In the phase III SURMOUNT-4 trial, participants received the highest tolerable weekly dose of tirzepatide subcutaneously for 36 weeks and lost 20.9 percent of their weight. Those who switched to placebo from week 36 through week 88 regained 14.0 percent of their weight, whereas those who remained on tirzepatide had further 5.5-percent weight loss (difference, −19.4 percent, 95 percent confidence interval [CI], −21.2 percent to −17.7 percent; p<0.001). [JAMA 2023;doi:10.1001/jama.2023.24945]
At week 88, most participants on tirzepatide (89.5 percent) maintained at least 80 percent of the weight loss during the lead-in period as opposed to only 16.6 percent of those on placebo (p<0.001). The overall mean weight reduction from week 0 to 88 was 25.3 percent with tirzepatide and 9.9 percent with placebo.
“A notable finding … is that after switching to placebo for 1 year, participants ended the study with substantial body weight reduction (9.9 percent).

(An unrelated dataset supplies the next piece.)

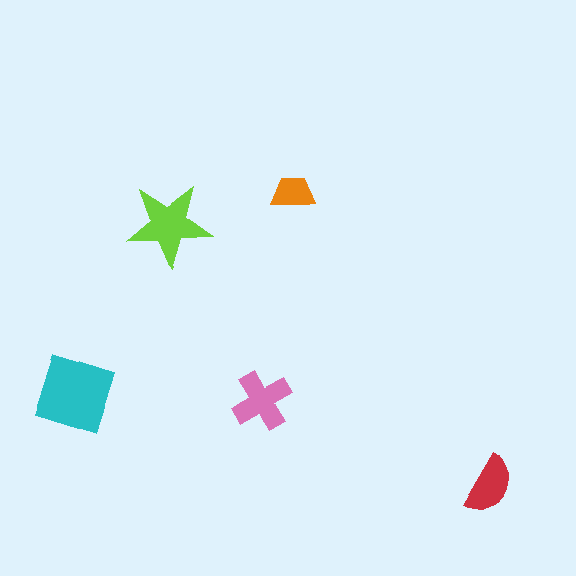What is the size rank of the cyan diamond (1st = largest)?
1st.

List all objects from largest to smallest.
The cyan diamond, the lime star, the pink cross, the red semicircle, the orange trapezoid.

However, much of their initial improvement in cardiometabolic risk factors had been reversed,” according to the investigators.

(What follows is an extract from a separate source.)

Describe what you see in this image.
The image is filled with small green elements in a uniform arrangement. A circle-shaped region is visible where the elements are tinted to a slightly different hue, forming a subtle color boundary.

This emphasizes the need to continue medication for successful weight management, which involves the maintenance of weight reduction and its associated cardiometabolic benefits, they added.
In terms of tirzepatide’s safety profile, the SURMOUNT-4 data were consistent with those of SURMOUNT and SURPASS trials and of studies of incretin-based therapies approved for the treatment of obesity and overweight. [N Engl J Med 2022;387:205-216; Lancet 2023;402:613-626; Lancet 2021;398:143-155; Lancet 2021;398:583-598; Lancet 2021;398:1811-1824; N Engl J Med 2021;384:989-1002]
The most common adverse events during the lead-in treatment period and the double-blind treatment period were gastrointestinal events, including nausea, diarrhoea, and vomiting.
SURMOUNT-4 included 783 participants in the lead-in treatment period and 670 participants (mean age 48 years, 71 percent women, mean weight 107.3 kg) in the double-blind treatment period.
Dual modes of action
As a dual GLP-1 agonist and GIP agonist, tirzepatide not only enhances insulin secretion but also reduces appetite by delaying stomach emptying and signalling satiety to the brain, according to principal investigator Dr Louis Aronne of Weill Cornell Medicine in New York, New York, US.
“Instead of counting calories, the medicine helps a person eat less because it signals to the brain that you’re full. The dual mechanism of action helps overcome the plateau phenomenon that is seen at some point and produces additive weight loss,” Aronne said.
“People feel much better when they lose this kind of weight, so they are extremely enthusiastic about these treatments. But they also should realize this may require them to stay on the drug long term,” he added.